Una grossa questione assillava i Corinzi che pure erano diventati discepoli di Gesù: c’è la risurrezione dei morti? Paolo fa un ragionamento tutto concatenato “a scatti composti”, partendo dalla ipotesi della negazione della risurrezione: “Se non vi è risurrezione dei morti, neanche Cristo è risorto! Ma se Cristo non è risorto, vuota allora è la nostra predicazione, vuota anche la vostra fede. Noi, poi, risultiamo falsi testimoni di Dio, perché contro Dio abbiamo testimoniato che egli ha risuscitato il Cristo mentre di fatto non lo ha risuscitato, se è vero che i morti non risorgono.”

La predicazione apostolica non contiene un semplice o composito pacchetto di verità …  No, la predicazione porta la buona notizia di un fatto: Dio ha risuscitato l’umanità di Cristo, quindi, in Cristo è l’umanità tutta che è risuscitata. Allora, se io dico che i morti, che l’umanità morta e moritura non risorge, automaticamente rendo falso l’annuncio e annullo la risurrezione di Gesù. E poi, … se non c’è risurrezione, sorgerebbero altri problemi più grossi, esistenziali. Gesù è morto per i nostri peccati ed è risorto per la nostra salvezza: se lui non è risorto, allora noi siamo ancora nei peccati. E poi ancora … “Vana è la vostra fede”, cioè, avete creduto invano, vi siete affidati al vuoto: siete perduti, e con voi sono perduti anche quelli che sono morti prima di voi. E poi infine …“Se noi abbiamo avuto speranza in Cristo soltanto per questa vita, siamo da commiserare più di tutti gli uomini”. Se tutta la nostra speranza è riposta in quello che ci può dare questa vita presente e passeggera, siamo messi proprio male, siamo rovinati!

“Ora, invece, Cristo è risorto dai morti, primizia di quanti si sono addormentati.” Due affermazioni sono da cogliere: “Cristo è risorto”, ed è risorto quale “primizia”. Primizia vuol dire che non è risorto soltanto il suo spirito, ma l’umanità che era in lui, quindi, la nostra umanità e tutta l’umanità. L’umanità di Adamo ci ha trascinato nella morta, l’umanità di Cristo ci trascinerà nella vita. È scritto, appunto: “In Cristo tutti riceveranno la vita”.
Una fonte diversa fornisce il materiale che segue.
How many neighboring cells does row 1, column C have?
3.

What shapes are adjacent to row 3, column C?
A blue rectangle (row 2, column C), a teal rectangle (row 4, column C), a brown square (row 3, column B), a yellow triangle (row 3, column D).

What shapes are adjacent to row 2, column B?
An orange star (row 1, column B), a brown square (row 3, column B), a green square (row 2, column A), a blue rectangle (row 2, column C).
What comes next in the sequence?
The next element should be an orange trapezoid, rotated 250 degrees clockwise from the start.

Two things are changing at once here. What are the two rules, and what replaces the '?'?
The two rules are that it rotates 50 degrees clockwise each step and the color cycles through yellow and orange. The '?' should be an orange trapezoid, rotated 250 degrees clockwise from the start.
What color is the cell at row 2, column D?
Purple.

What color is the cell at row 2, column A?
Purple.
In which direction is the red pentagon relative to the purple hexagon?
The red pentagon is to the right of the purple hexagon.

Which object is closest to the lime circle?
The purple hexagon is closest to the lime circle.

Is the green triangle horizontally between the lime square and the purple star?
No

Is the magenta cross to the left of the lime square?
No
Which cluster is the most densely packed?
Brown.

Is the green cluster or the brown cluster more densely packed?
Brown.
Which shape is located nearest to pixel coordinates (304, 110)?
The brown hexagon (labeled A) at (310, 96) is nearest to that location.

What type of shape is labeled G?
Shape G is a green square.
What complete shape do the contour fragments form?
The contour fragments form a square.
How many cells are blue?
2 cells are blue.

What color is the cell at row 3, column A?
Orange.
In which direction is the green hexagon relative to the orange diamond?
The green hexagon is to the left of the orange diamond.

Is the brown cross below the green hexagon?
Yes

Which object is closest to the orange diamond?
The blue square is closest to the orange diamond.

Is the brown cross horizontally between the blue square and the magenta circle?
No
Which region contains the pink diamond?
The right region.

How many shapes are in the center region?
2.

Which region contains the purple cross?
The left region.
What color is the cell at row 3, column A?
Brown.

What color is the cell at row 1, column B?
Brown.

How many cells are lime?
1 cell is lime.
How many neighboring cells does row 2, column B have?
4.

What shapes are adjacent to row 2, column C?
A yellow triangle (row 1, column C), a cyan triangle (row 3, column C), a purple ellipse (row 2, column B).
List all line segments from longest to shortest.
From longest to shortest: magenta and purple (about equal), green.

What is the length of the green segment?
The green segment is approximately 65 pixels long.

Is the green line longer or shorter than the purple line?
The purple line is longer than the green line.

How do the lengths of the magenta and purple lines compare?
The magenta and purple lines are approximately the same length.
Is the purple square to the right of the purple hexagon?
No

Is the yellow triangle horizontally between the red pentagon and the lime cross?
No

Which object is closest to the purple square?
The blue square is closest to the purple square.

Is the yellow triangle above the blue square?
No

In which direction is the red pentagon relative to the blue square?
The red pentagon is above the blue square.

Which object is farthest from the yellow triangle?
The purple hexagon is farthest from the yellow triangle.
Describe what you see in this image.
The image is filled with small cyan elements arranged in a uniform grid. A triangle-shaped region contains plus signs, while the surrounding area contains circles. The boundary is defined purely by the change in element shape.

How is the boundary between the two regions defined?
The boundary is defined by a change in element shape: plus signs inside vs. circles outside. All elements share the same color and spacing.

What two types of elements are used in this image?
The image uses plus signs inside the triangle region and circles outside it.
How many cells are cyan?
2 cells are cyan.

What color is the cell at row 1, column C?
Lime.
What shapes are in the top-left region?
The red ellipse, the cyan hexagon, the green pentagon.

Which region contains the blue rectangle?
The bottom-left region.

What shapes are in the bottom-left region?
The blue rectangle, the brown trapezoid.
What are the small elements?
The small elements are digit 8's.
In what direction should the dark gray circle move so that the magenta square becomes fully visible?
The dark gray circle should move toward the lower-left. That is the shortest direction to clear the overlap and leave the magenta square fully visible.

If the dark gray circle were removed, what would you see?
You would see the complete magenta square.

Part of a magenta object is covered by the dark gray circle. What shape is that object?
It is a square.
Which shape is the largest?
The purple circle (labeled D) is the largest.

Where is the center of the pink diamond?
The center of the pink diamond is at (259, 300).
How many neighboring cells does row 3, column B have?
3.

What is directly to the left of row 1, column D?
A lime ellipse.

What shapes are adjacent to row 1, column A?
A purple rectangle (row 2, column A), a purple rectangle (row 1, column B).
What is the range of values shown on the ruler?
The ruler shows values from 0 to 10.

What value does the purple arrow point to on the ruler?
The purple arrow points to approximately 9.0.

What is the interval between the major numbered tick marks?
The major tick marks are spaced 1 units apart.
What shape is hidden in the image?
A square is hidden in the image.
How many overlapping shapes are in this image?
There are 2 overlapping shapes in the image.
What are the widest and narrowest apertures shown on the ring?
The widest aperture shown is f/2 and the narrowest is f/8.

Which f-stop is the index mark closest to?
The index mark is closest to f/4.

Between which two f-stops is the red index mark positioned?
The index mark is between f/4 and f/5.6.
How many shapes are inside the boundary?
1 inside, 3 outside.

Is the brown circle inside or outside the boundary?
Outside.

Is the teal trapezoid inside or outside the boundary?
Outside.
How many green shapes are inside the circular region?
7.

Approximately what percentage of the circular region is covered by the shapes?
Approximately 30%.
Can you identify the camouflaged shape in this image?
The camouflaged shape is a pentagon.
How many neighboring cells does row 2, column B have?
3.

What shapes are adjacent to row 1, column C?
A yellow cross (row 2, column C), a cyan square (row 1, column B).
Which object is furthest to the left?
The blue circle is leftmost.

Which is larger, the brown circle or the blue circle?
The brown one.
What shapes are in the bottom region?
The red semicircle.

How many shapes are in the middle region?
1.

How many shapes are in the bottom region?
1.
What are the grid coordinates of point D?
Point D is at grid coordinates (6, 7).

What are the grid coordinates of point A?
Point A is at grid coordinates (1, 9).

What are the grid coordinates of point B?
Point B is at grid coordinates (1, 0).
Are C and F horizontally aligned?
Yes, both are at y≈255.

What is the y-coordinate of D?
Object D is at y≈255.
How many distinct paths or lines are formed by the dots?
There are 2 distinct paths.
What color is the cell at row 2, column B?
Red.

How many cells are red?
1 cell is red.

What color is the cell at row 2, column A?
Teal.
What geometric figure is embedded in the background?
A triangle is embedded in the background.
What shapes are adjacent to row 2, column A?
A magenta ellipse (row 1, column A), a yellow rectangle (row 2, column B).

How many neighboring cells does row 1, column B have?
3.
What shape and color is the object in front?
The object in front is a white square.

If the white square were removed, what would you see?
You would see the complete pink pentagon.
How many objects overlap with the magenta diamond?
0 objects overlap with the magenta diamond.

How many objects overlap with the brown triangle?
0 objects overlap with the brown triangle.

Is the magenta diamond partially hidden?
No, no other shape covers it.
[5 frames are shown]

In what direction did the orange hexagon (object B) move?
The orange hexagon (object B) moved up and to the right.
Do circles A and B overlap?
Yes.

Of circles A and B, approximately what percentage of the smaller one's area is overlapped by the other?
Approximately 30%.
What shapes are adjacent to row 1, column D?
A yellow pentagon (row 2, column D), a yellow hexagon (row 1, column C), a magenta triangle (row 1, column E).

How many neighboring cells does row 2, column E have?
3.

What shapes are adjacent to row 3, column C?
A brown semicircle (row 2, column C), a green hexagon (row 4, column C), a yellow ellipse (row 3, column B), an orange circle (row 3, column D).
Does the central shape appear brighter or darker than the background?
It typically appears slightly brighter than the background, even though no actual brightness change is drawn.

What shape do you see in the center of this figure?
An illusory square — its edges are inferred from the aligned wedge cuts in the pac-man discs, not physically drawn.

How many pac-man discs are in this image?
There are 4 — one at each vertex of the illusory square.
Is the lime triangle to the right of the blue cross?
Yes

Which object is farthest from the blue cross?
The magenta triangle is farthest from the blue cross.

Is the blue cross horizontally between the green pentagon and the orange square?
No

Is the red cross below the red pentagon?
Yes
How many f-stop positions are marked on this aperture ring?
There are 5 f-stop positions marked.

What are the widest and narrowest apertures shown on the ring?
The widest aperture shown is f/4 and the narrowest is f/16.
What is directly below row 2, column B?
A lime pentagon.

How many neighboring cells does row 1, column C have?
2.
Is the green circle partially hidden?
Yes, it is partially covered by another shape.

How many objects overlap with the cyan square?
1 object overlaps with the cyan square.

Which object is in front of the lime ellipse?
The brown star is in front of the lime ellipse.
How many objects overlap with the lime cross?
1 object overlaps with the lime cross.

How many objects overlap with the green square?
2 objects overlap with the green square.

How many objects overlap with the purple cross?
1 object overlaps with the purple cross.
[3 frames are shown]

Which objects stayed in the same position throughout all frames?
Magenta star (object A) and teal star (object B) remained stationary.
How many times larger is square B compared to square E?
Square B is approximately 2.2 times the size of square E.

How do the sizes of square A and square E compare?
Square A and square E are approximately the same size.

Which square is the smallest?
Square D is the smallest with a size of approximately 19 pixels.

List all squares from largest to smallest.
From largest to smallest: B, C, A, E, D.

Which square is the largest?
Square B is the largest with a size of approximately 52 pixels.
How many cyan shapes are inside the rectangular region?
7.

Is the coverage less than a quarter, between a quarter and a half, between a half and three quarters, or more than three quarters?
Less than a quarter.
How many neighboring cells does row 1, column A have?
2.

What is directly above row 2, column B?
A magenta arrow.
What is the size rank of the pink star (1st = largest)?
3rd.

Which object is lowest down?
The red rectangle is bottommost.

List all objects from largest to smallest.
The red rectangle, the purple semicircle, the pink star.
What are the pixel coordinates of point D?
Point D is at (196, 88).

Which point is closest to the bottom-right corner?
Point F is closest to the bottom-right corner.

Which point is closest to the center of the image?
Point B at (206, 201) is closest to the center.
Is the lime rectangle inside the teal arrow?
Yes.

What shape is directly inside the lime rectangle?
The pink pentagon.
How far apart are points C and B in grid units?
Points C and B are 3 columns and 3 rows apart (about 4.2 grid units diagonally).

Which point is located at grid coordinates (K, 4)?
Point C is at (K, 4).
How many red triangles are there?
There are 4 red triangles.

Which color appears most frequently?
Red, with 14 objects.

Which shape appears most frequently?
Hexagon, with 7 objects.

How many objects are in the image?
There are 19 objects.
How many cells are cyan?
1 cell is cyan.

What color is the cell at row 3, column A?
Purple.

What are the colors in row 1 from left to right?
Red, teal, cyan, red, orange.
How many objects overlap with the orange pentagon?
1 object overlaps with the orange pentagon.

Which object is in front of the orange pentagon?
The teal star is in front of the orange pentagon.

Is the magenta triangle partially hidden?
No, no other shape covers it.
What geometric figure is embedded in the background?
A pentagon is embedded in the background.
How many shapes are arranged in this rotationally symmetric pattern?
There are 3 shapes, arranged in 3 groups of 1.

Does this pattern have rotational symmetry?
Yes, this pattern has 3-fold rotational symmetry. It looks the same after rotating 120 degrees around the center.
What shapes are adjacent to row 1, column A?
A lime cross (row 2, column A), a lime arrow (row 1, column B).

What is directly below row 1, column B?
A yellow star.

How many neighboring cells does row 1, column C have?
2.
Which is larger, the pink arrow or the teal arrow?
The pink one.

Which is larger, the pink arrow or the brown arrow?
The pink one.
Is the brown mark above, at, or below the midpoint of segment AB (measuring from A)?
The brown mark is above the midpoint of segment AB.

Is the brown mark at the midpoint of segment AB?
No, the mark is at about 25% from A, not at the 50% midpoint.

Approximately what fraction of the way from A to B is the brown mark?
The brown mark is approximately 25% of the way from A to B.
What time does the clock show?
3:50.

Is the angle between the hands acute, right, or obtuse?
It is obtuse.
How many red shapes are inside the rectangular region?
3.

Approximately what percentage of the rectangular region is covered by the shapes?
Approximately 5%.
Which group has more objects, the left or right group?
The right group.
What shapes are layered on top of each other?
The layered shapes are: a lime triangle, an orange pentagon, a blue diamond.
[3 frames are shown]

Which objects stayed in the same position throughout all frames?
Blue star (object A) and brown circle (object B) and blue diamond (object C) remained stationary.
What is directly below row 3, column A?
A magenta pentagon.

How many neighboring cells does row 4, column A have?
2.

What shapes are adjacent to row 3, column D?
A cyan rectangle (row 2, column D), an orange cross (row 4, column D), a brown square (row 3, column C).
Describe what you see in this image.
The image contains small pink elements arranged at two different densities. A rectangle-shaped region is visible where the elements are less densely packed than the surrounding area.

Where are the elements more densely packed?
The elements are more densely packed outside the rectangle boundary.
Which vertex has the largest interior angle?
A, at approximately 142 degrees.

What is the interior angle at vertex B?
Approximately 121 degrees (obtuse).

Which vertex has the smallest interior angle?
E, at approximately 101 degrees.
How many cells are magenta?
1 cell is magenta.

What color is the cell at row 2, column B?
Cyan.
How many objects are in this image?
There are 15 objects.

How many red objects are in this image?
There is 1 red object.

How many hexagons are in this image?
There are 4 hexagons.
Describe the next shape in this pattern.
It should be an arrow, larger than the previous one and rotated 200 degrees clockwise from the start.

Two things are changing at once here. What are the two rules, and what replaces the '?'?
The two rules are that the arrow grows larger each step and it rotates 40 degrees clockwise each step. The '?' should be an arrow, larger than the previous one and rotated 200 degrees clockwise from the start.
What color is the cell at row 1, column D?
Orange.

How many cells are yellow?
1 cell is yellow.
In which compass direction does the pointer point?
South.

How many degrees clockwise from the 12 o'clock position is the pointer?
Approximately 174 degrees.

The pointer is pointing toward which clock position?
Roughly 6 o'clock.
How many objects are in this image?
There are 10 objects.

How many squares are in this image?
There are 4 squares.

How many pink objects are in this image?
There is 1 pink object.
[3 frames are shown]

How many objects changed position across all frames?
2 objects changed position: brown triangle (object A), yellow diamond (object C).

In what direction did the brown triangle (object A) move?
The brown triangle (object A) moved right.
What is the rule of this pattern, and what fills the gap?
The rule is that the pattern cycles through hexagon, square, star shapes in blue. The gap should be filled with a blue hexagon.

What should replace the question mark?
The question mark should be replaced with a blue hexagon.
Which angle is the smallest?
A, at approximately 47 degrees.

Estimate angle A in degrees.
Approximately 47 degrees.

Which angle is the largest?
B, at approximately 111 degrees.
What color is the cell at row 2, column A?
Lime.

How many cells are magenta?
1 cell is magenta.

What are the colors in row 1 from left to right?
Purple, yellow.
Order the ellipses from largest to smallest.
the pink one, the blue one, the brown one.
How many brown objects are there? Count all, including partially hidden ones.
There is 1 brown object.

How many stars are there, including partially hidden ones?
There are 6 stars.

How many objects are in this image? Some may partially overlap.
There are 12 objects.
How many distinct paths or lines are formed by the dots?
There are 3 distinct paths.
Paolo parla di un ordine o turno: “Ognuno però al proprio turno: Cristo, la primizia; poi quelli che, alla venuta di Cristo, saranno suoi; e poi ci sarà la fine, quando egli riconsegnerà il regno a Dio Padre, avendo ridotto al nulla ogni dominio, ogni autorità e potenza”. Perché “Dio sia tutto in tutti” occorre che la morte (“ultimo nemico”) sia annullata. Di fatto, è stata annullata con la risurrezione di Gesù. Allora, “in Cristo tutti riceveranno la vita” e tutti saranno consegnati a Dio Padre: pienamente suoi e soltanto suoi (non di altri!) … “perché Dio sia tutto in tutti”.

Se non fosse così, che senso avrebbe battezzarsi per i morti! Se non c’è risurrezione, essi resteranno nella morte per sempre. Se i morti non risorgono, che senso ha rischiare e dare la vita per i fratelli (come sta facendo Paolo). È meglio mangiare e bere, tanto domani si muore! Ragionano così coloro che non hanno conosciuto Dio, il Dio della vita. Non date loro retta e “rinsavite”, dice Paolo.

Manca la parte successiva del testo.